All of that means that, if you're optimistic or just love wide-open stances and Marvel nicknames, you could slot Aquino onto your team and be looking at a .250 average with 40 HR, 100 RBI, and 15-20 SB. That's not too shabby.


Or a Three-True-Outcome Replaceable Bat?

On the other hand, you could be looking at some empty power stats and a spot on the bench. The downside of Aquino's projection is that he's likely not going to hit for average. He had a .249 xBA last year, despite his torrid start, and made soft contact 20.4% of the time. That's paired with a strikeout rate that has always been a little high. His 26.7% rate during his 56 games with the Reds is worrisome but can be explained away a little by him being a rookie in his first taste of the big leagues.
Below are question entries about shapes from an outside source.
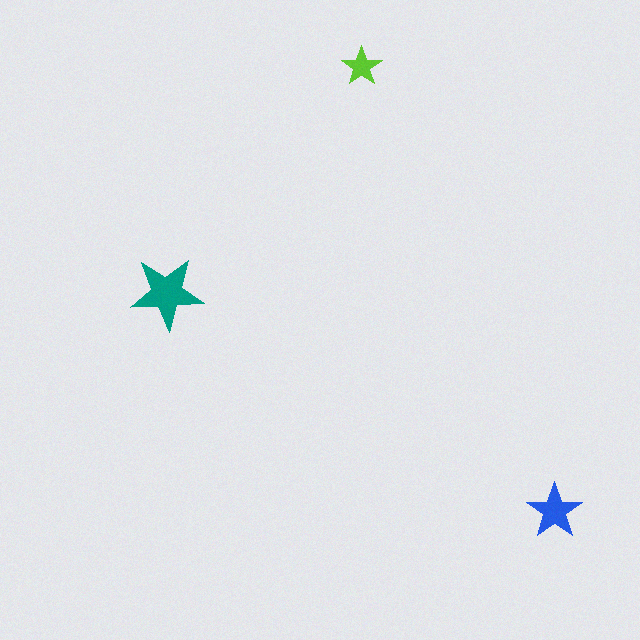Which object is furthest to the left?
The teal star is leftmost.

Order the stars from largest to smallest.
the teal one, the blue one, the lime one.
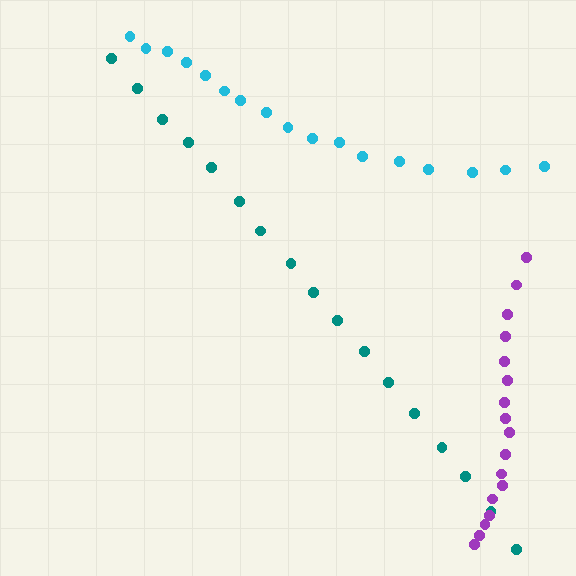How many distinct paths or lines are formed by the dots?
There are 3 distinct paths.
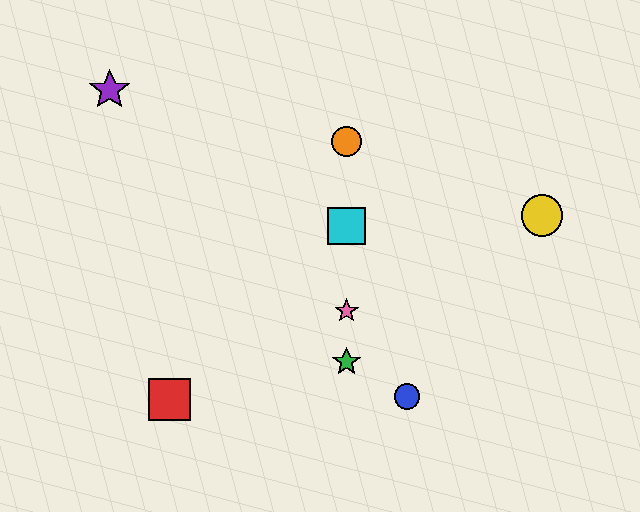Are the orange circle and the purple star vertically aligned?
No, the orange circle is at x≈347 and the purple star is at x≈110.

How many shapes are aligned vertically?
4 shapes (the green star, the orange circle, the cyan square, the pink star) are aligned vertically.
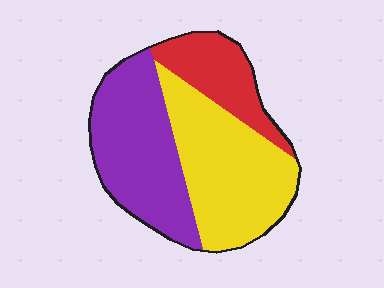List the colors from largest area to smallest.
From largest to smallest: yellow, purple, red.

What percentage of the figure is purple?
Purple takes up about three eighths (3/8) of the figure.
However, the concern is that he had a 25.1% strikeout rate at AAA last year, a 25.2% rate in AA in 2017, and a 28.8% rate in AA in 2016. Those strikeouts aren't going to go away.

He's also not really going to walk a lot, which means he doesn't have that third outcome locked in. The highest walk rate of his career was 9% in his rookie ball year in 2013, and last year, despite showing impressive power, he was only able to work a 7.1% walk rate in both AAA and Cincinnati.

Also, for a player with a max exit velocity of 118.3, which was second highest in the league last year, he has a surprisingly low average exit velocity of 87.9., which was good for 243rd in the league. He's saved a bit by his 18.2-degree launch angle which keeps him in line with sluggers like Matt Olson, Eric Thames, and Justin Upton and, because Aquino plays at a hitter's park, is able to salvage some additional home runs.

That means his low-end projection is an average around .230 with 30 HR, 80 RBI, and 10 stolen bases, provided that he keeps getting regular at-bats all season.


2020 Outlook

Aquino remains a mystery, but one thing I feel confident in is that you're not getting the August version of The Punisher throughout an entire season. There will be plenty of cold streaks. The strikeout rate is too high and the walk rate is too low for him to avoid the doldrums. Those will likely result in days on the bench, which could be problematic if Akiyama proves to be a real player. Senzel is locked into at-bats in centerfield, and Winker, when healthy, has been too productive to take off the field, which means Aquino could be in a short-side platoon situation with Akiyama.

I personally think Aquino seems likely for 500 plate appearances, which means I'd pencil him in for 30-35 home runs and 10 stolen bases. That's certainly worth a spot on any fantasy team's roster, but you need to make sure you balance out his batting average, which will likely remain somewhere around .240.